Kemlu Turki mendesak UE untuk "menunjukkan kepekaannya pada manajemen migrasi bukan ke negara kita, tetapi ke Yunani, yang secara sistematis mempraktikkan perlakuan tidak manusiawi terhadap pencari suaka."
Turki juga mendesak UE untuk mengambil "peran mediator yang jujur" dan "bertindak secara berprinsip, strategis dan bijaksana."
Kemungkinan sanksi untuk Turki
Para pemimpin Uni Eropa berkumpul di Brussel pada Kamis selama dua hari untuk membahas anggaran Uni Eropa dan Covid-19 serta hubungan dengan Turki.
KTT tersebut juga mengisyaratkan bahwa UE dapat meningkatkan tekanan pada Ankara dengan menambahkan lebih banyak individu dari sektor energi Turki ke dalam rezim sanksi yang dibuat pada November 2019.
Saat ini hanya dua eksekutif Perusahaan Perminyakan Turki yang dikenakan sanksi ini, yang terdiri dari pembekuan aset dan larangan perjalanan Uni Eropa.
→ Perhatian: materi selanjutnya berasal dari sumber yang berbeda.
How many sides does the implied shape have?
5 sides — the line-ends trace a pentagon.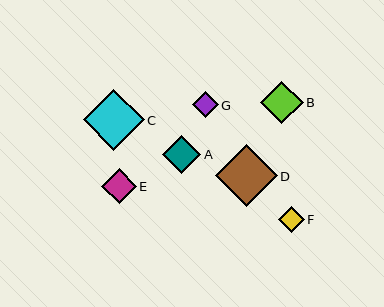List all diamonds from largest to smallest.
From largest to smallest: D, C, B, A, E, G, F.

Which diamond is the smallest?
Diamond F is the smallest with a size of approximately 25 pixels.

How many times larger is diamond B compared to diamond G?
Diamond B is approximately 1.6 times the size of diamond G.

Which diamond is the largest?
Diamond D is the largest with a size of approximately 62 pixels.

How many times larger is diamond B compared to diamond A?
Diamond B is approximately 1.1 times the size of diamond A.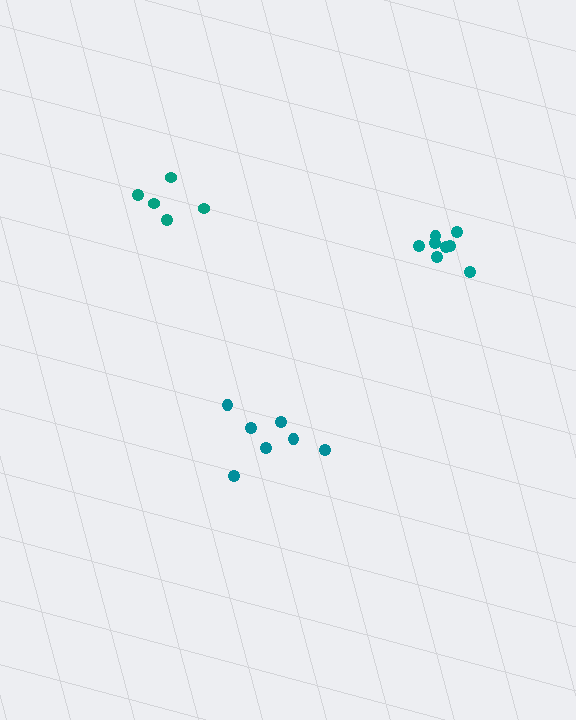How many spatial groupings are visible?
There are 3 spatial groupings.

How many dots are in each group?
Group 1: 8 dots, Group 2: 5 dots, Group 3: 7 dots (20 total).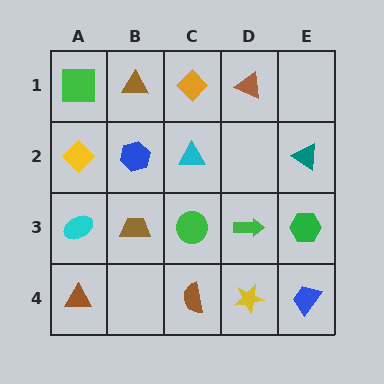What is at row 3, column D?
A green arrow.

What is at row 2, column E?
A teal triangle.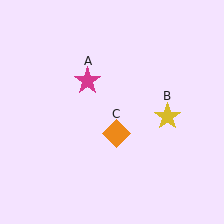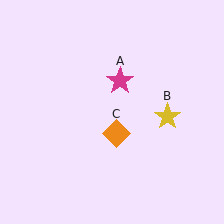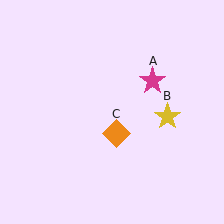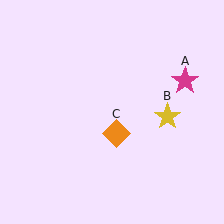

Turki, yang memiliki garis pantai kontinental terpanjang di Mediterania Timur, menolak klaim batas maritim Yunani dan Siprus Yunani, menekankan bahwa klaim yang berlebihan ini melanggar hak kedaulatan Turki dan Siprus Turki.
Ankara telah mengirim kapal bor dalam beberapa bulan terakhir untuk mengeksplorasi sumber daya energi di Mediterania Timur, menegaskan haknya di wilayah tersebut serta hak-haknya di Republik Turki Siprus Utara.
Para pemimpin Turki telah berulang kali menekankan bahwa Ankara mendukung penyelesaian semua masalah yang luar biasa di kawasan itu melalui hukum internasional, hubungan bertetangga yang baik, dialog dan negosiasi.